Decir que esta es la crónica más importante de mi vida no es exagerado. Ver la última presentación, seguramente, de la última banda de rock and roll (sí, rock and roll, aunque se le sumen otros subgéneros más duros como el hard rock) activa del mundo no es poca cosa. Traer al joven adolescente que cada uno lleva dentro una vez más al presente no tiene precio.
Y más si se le suma que una de sus fechas, precisamente la de esta crónica, el 31 de marzo de 2026, fue el cumpleaños número 71 de Angus Young (se le cantó “Cumpleaños feliz” antes de “Whole Lotta Rosie”), último miembro original de la banda y quien también lleva el legado de su fallecido hermano Malcolm, junto a quien dio forma AC/DC.
Una noche con un clima veraniego en pleno otoño, mientras los aviones pasaban sobre el estadio desde el aeropuerto cercano, tuvimos un marco único. Miles de personas coparon el estadio de River Plate, el Monumental, donde hace 17 años se grabó el mítico show que dio vida a ‘Live at River Plate’, colmándolo hasta más no poder, lo que significó el sold out de los tres shows que realizaron en la República Argentina.
AC/DC
Con la intro sonando, AC/DC anunciaba el comienzo del primer tema para que se viniera abajo el estadio, quizás por ser, como dije al principio, la última vez que se les vería en vivo, al menos en Argentina. Y una catarata de clásicos se sucedió: “If You Want Blood…”, “Back in Black”, “Thunderstruck”, “You Shook Me All Night Long”, “Highway to Hell”, “Whole Lotta Rosie”, “T.N.T.”, “Riff Raff”… Uff, no fue un show sinceramente para alguien que compró la entrada solo por ver una banda “cool”; no fue ese tipo de show.
La voz de Brian, con 78 años a cuestas, ya no es lo que era. Está a un 30% de lo que fue, y él lo sabe, y así lo expresó en un par de oportunidades en las que gesticulaba molesto consigo mismo. Se le vio con algo de fastidio y trataba de disculparse con el público, el cual no hacía más que “hacer el aguante”, como se dice aquí, coreando cada canción, dándole un guiño, haciéndole sentir “Estamos con vos” en esta última aventura.
Aun así, con ese 30%, ¿alcanzó? Claro que sí. Y deja ver el gran frontman que es, y el mejor vocalista que fue en su plenitud. Estuvo mucho más comunicativo con la gente, seguramente expresando, a su modo, gratitud hacia el público y su devoción.
Angus, tema aparte. Ya cumplidos los 71, celebrados por el público con cánticos de feliz cumpleaños en todo el estadio, ¿qué decir de un músico que se cargó muchos momentos del show y no dejó de darle rienda suelta a su SG? Su épico solo/show en “Let There Be Rock” así lo demuestra, la tocó hasta dejarse las palmas de las manos rojas, como se podía ver al detalle a través de las pantallas gigantes del estadio.
Su clásico pasito, el “duck walk”, adoptado de leyendas como T-Bone Walker y Chuck Berry, aún sigue presente en el show, como si el tiempo no pasara. Esa energía, propia del joven estudiante en uniforme que encarna, parece hacerse piel en él.
Y así siguió transcurriendo la noche con más clásicos: “Hells Bells”, “Dirty Deeds Done Dirt Cheap”, “Stiff Upper Lip”, “Jailbreak”, “Shoot to Thrill”, “High Voltage”, “Sin City”, para cerrar con “For Those About to Rock”, el clásico que ya anuncia el final de una noche fantástica, cargada de energía y emoción.

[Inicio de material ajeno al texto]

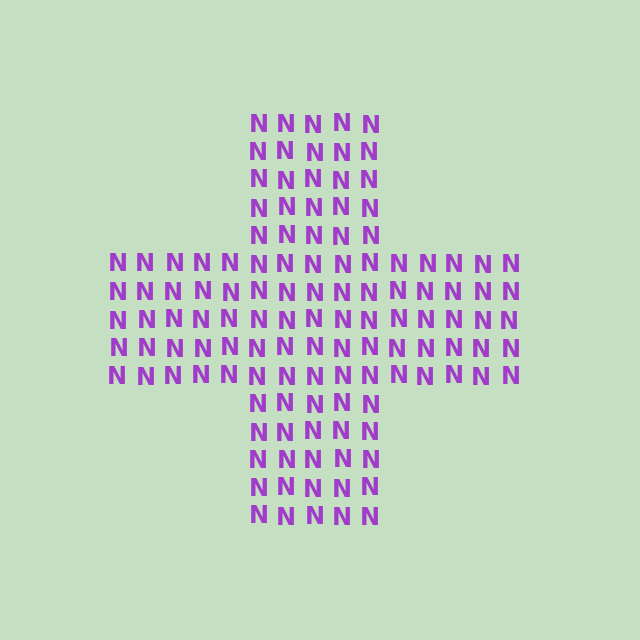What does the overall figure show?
The overall figure shows a cross.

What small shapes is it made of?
It is made of small letter N's.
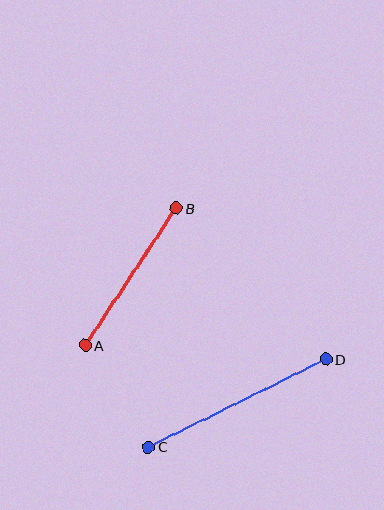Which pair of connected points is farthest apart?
Points C and D are farthest apart.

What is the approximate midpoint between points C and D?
The midpoint is at approximately (237, 403) pixels.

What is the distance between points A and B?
The distance is approximately 164 pixels.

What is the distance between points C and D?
The distance is approximately 198 pixels.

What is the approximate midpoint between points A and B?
The midpoint is at approximately (131, 277) pixels.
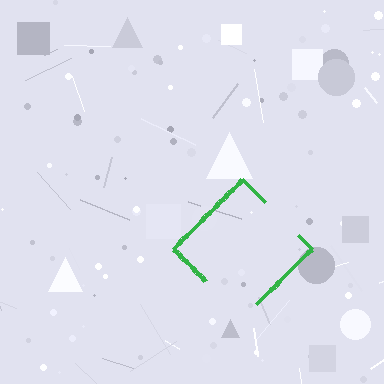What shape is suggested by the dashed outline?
The dashed outline suggests a diamond.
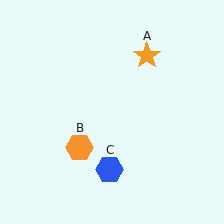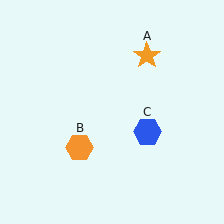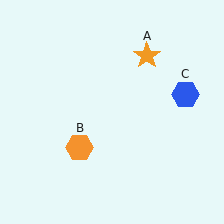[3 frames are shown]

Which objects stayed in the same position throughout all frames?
Orange star (object A) and orange hexagon (object B) remained stationary.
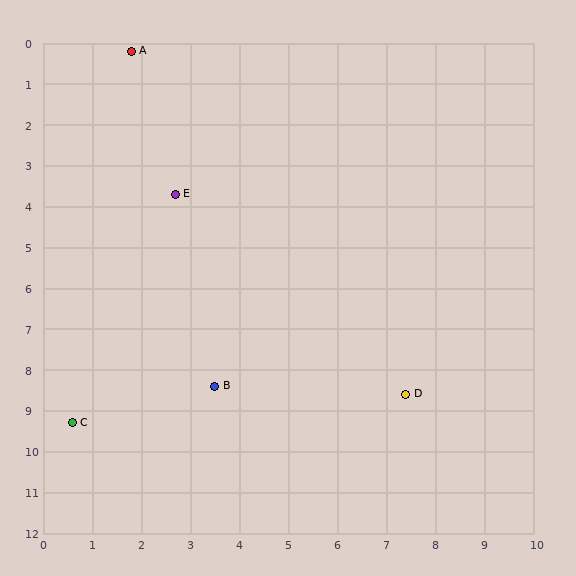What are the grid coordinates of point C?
Point C is at approximately (0.6, 9.3).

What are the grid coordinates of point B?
Point B is at approximately (3.5, 8.4).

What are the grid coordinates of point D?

La banda que acompaña es eso mismo: cumple y acompaña el show, sin más. Luego del susto apenas al llegar al país de Stevie Young, de quien se dijo que tuvo un mini infarto cerebral y que, milagrosamente, como explicaba un doctor en medios públicos, fue uno de los pocos afortunados en los que ocurre y pasa como si nada, un fenómeno raro que permite continuar con controles y una vida normal. Los incorporados más recientemente, el baterista Matt Laug y el bajista Chris Chaney, hacen su trabajo y cumplen con lo requerido.
De hecho, la esencia de AC/DC en esta etapa está concentrada en el dúo que queda desde su última visita: Angus y Brian. Son ellos quienes cargan con todo el peso, y funciona.
Los fuegos artificiales marcaron el final de la noche y de una noche épica que cualquier persona, no solo quien escribe, dirá que fue para el recuerdo, uno de los mejores shows que pisaron suelo argentino.